I'm a licensed vet tech and let's just say, handle *lots* of blood, incl my own two IRs & one PPID. I send to Cornell at least 2x/month. I can offer a bit of insight:
....."Glucose was done at the vet's clinic and it came back as <10 mg/dL and their range is 60-125 mg/dL."....
>>> its likely the blood tube for the glucose test was not spun & separated in a correct timeframe for accurate results. A horse with a true BG (blood glucose) of <10mg/dL would be....dead(!) or very close to it. I've been conducting an informal study regarding glucose accuracy via veterinary glucometer at time of draw vs replicating BGs on same blood sample as a typical field veterinarian would be handling BGs sent to commercial labs (ie, blood is drawn into a serum separator tube, it sits in the vet's vehicle for at least drive back to clinic or for rest of day thru remaining appts, etc). I've found **every single sample** so far to be lower on the samples sent to commercial labs. One sample I did this week was on a friend's mini who we highly suspected of IR and her BG at draw on glucometer was 80mg/dL and on the exact same blood sample sent to lab that night was 40mg/dL (Antech lab, normals 60-125mg/dL).
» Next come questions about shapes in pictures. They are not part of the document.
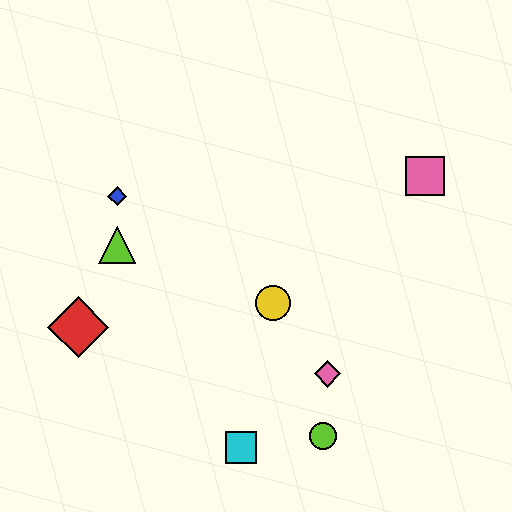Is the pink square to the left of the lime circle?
No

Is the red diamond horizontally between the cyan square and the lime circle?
No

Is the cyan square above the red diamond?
No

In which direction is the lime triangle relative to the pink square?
The lime triangle is to the left of the pink square.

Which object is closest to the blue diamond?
The lime triangle is closest to the blue diamond.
That's a huge disparity!! On this sample I purposely did not spin the blood right away to separate the cells from serum (again, replicating what would happen if a sample rides in a vet's car all day. I knew results would be lower, but never guessed they would be **that much** lower.) [note: glucometer used is a veterinary model calibrated for equine blood]
I can only comment on the glucose results being not accurate and can only speculate that the samples were mishandled somehow. Extrapolating from that, one has to wonder if the handling of the samples sent to Cornell were compromised, esp with a leptin below Cornell's normal of 1-4.